Le projet de loi devrait suivre également le rapport Canivet, remis en son temps à Nicolas Sarkozy, sur un aspect important de la coopération commerciale : la preuve de la réalité du service reposerait exclusivement sur le distributeur qui devrait donc démontrer que le service a effectivement été rendu. Sur les conditions générales de vente, il indique que « la réglementation actuelle issue de l'article L. 441-6 du Code de commerce ne devrait pas fondamentalement être modifiée, sauf à légaliser la notion de conditions dérogatoires ou particulières de vente et ainsi à institutionnaliser cet espace de négociation qui, dans les faits, existe déjà mais n'a pas connu un franc succès. »

Le durcissement des sanctions.

Autre point important envisagé dans le rapport : les futurs contrôles et sanctions susceptibles d'être infligées. La mission recommande une meilleure graduation des sanctions. Devant l'absence de mise en oeuvre du droit applicable en la matière, il paraît préférable, selon elle, « de développer des sanctions administratives et civiles réellement applicables, sans supprimer toute dissuasion pénale, mais de limiter cette dernière aux situations de récidive et aux cas extrêmes ».

Pour accroître l'efficacité des sanctions, les amendes seraient proportionnelles aux bénéfices réalisés par les contrevenants, et toujours supérieures à ce bénéfice. « La DGCCRF souhaite, avec l'appui d'un certain nombre d'organisations professionnelles, que les contrôles soient renforcés et que les sanctions soient rapides et donc efficaces, précise encore Jean-Christophe Grall. On devrait donc voir apparaître - ou réapparaître - certaines sanctions administratives qui pourraient être infligées directement par les services de la DGCCRF. »
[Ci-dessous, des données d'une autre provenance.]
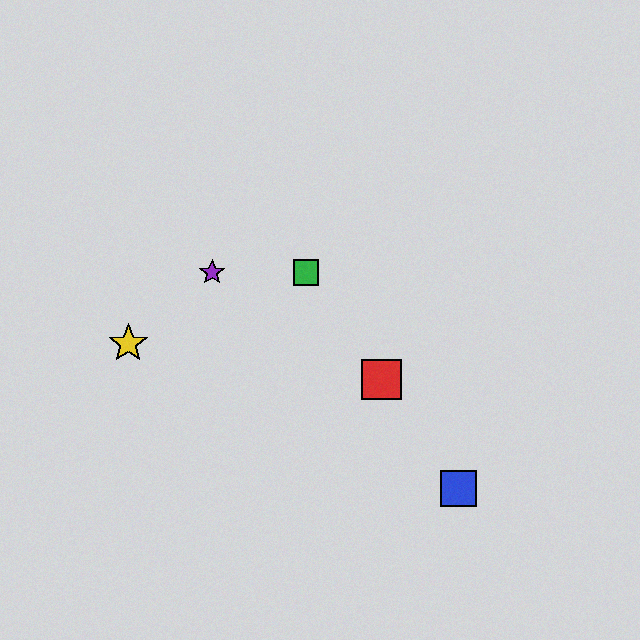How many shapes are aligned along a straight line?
3 shapes (the red square, the blue square, the green square) are aligned along a straight line.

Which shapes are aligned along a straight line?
The red square, the blue square, the green square are aligned along a straight line.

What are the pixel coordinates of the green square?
The green square is at (306, 272).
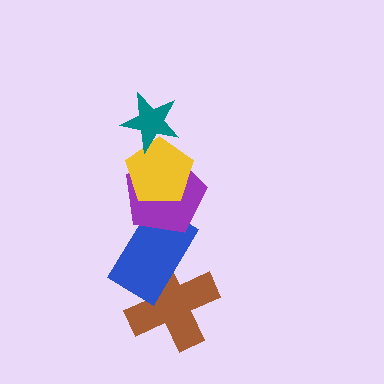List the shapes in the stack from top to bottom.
From top to bottom: the teal star, the yellow pentagon, the purple pentagon, the blue rectangle, the brown cross.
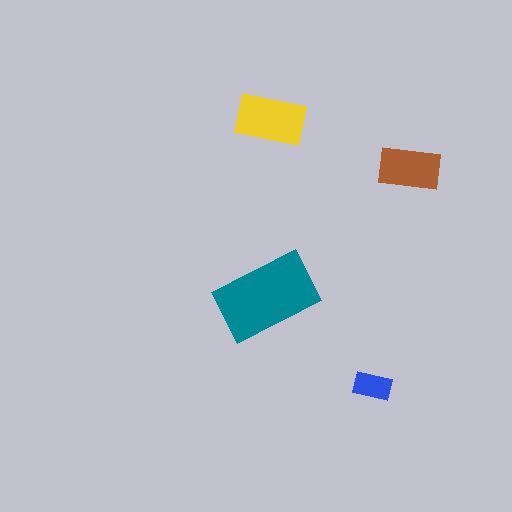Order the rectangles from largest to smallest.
the teal one, the yellow one, the brown one, the blue one.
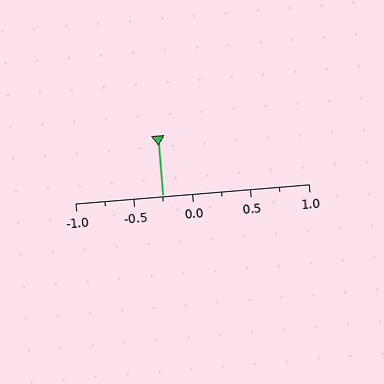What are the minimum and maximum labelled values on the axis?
The axis runs from -1.0 to 1.0.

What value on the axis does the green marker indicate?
The marker indicates approximately -0.25.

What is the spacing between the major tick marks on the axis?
The major ticks are spaced 0.5 apart.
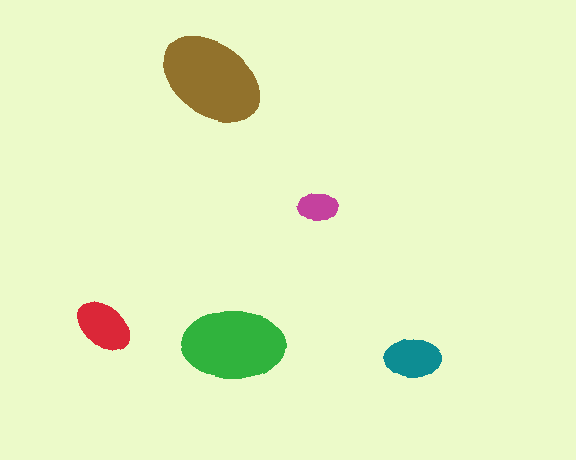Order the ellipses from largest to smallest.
the brown one, the green one, the red one, the teal one, the magenta one.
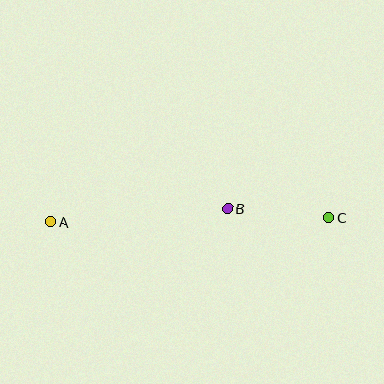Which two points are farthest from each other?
Points A and C are farthest from each other.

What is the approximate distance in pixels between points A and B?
The distance between A and B is approximately 178 pixels.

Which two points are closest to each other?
Points B and C are closest to each other.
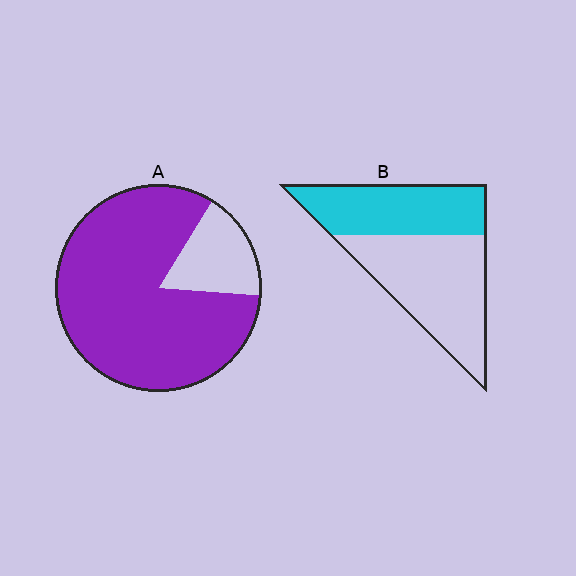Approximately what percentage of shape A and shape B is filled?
A is approximately 85% and B is approximately 45%.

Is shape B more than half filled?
No.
Revente à perte : 5 pistes

Comment mieux encadrer le seuil de revente à perte (SRP) :

1. Double net.

2. Triple net.

3. Application d'un coef. de diminution du prix net facturé.

4. Triple net augmenté d'un coef. de marge (SRP = triple net x 1,1).

5. Abaissement du SRP par transfert au-delà d'un taux de marges arrière.

Ces deux dernières sont privilégiées.

A retenir

- Le « triple net » consiste à mentionner sur la facture les réductions de prix acquises (dont remises et ristournes inconditionnelles, ristournes conditionnelles dont la condition est satisfaite à la date d'émission de la facture), les ristournes conditionnelles non encore acquises (ristourne d'objectif, ristourne de progression), la rémunération versée au titre de la coopération commerciale.

- Coopération commerciale : une meilleure définition dans la loi, une contractualisation précise des services de coopération.

- la preuve de la réalité du service reposerait exclusivement sur le distributeur.

- Sanctions : une meilleure graduation et une mise en place de sanctions administratives.